Pipeline Catalog: Flow Cytometry

Uploading Data

Flow cytometry data should be uploaded as a collection of FCS files. There are two options for how the data can be formatted for upload:

1. Use the sample IDs encoded in the FCS file names (e.g. SampleA.fcs), or
2. Use a samplesheet CSV to specify the sample IDs for each FCS file.

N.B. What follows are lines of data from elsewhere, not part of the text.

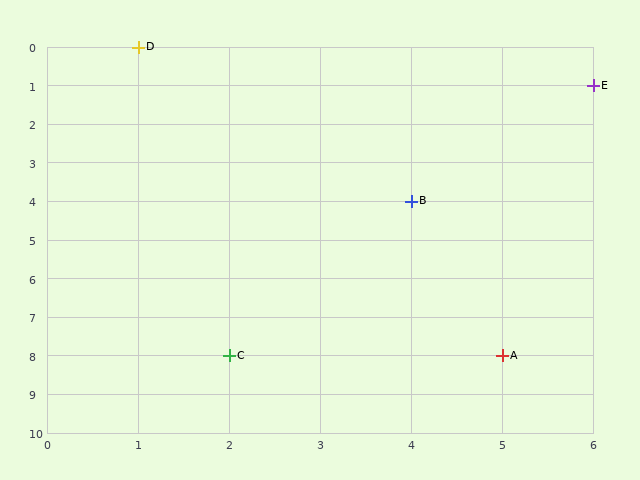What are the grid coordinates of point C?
Point C is at grid coordinates (2, 8).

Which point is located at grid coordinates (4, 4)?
Point B is at (4, 4).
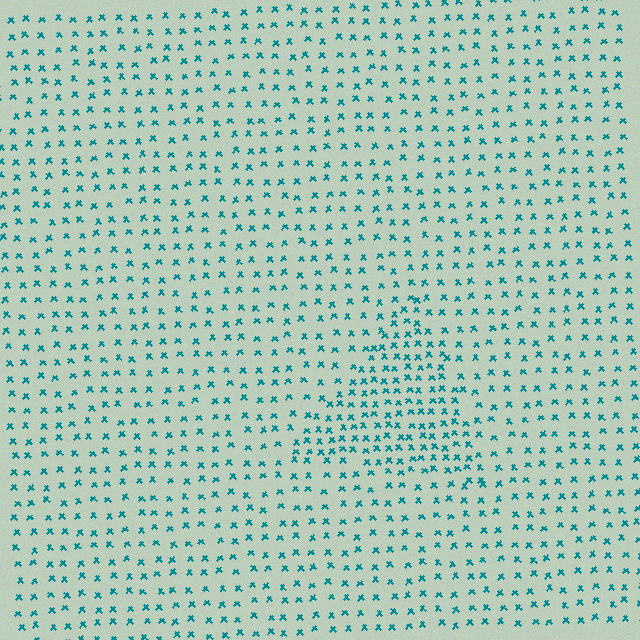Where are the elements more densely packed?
The elements are more densely packed inside the triangle boundary.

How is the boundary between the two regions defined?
The boundary is defined by a change in element density (approximately 1.9x ratio). All elements are the same color, size, and shape.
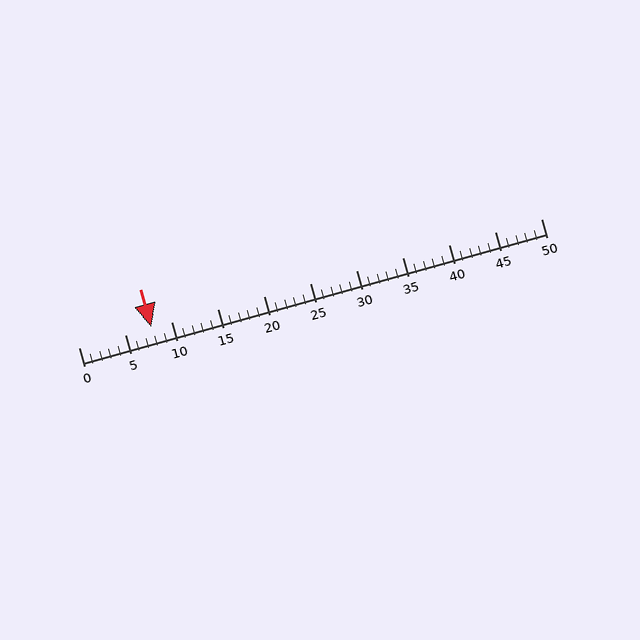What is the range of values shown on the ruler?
The ruler shows values from 0 to 50.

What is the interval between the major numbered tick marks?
The major tick marks are spaced 5 units apart.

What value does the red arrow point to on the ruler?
The red arrow points to approximately 8.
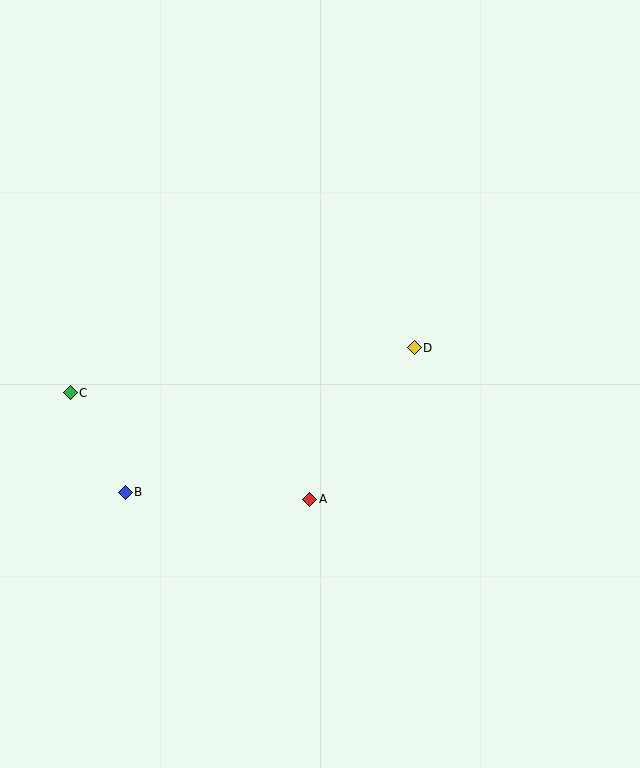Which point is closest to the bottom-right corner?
Point A is closest to the bottom-right corner.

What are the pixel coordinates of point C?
Point C is at (70, 393).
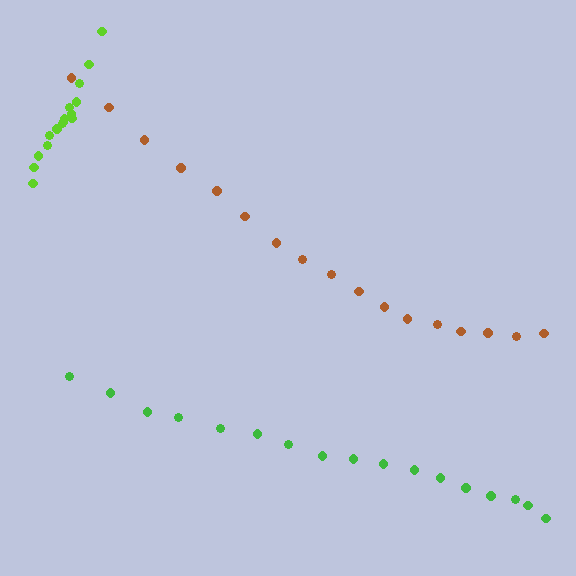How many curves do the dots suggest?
There are 3 distinct paths.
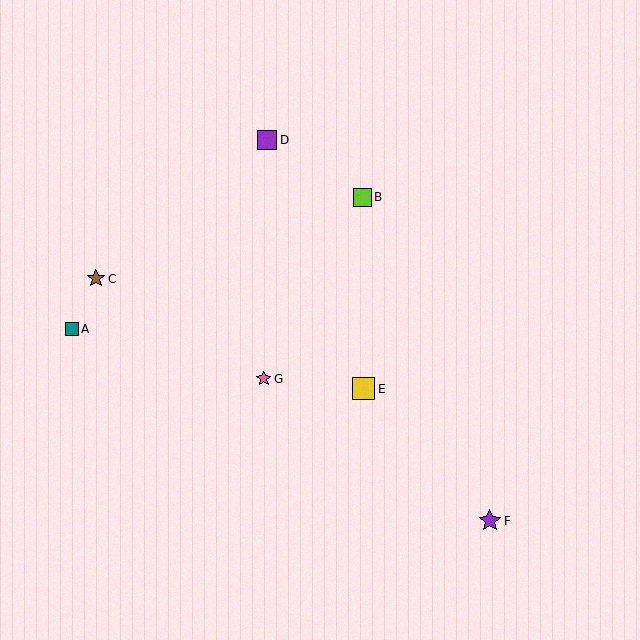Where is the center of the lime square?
The center of the lime square is at (362, 197).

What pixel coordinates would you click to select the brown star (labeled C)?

Organizing Data with a Sample Sheet

The advantages of using a sample sheet when uploading data are:

• (a) the file names do not have to follow any of the patterns listed above,
• (b) additional sample metadata can be added en masse, and
• (c) reads from a single sample can be combined across multiple file pairs.

sample,file_1
SampleA,data_for_SampleA.fcs
SampleB,data_for_SampleB.fcs

Note:

• File names do not need to match any particular pattern
• Any additional metadata can be added as columns to the sample sheet. For example, treatment, subject, or any other information can be included in columns to the right of file in the example above.

Apply FlowJo Gates

After setting up a gating scheme in FlowJo, it can be helpful to apply those gates across a large collection of FCS files.

Adding Gates:

Before running the analysis, you will need to upload the FlowJo gates as a Reference. This makes it easy to apply the same set of gates across multiple batches of FCS files.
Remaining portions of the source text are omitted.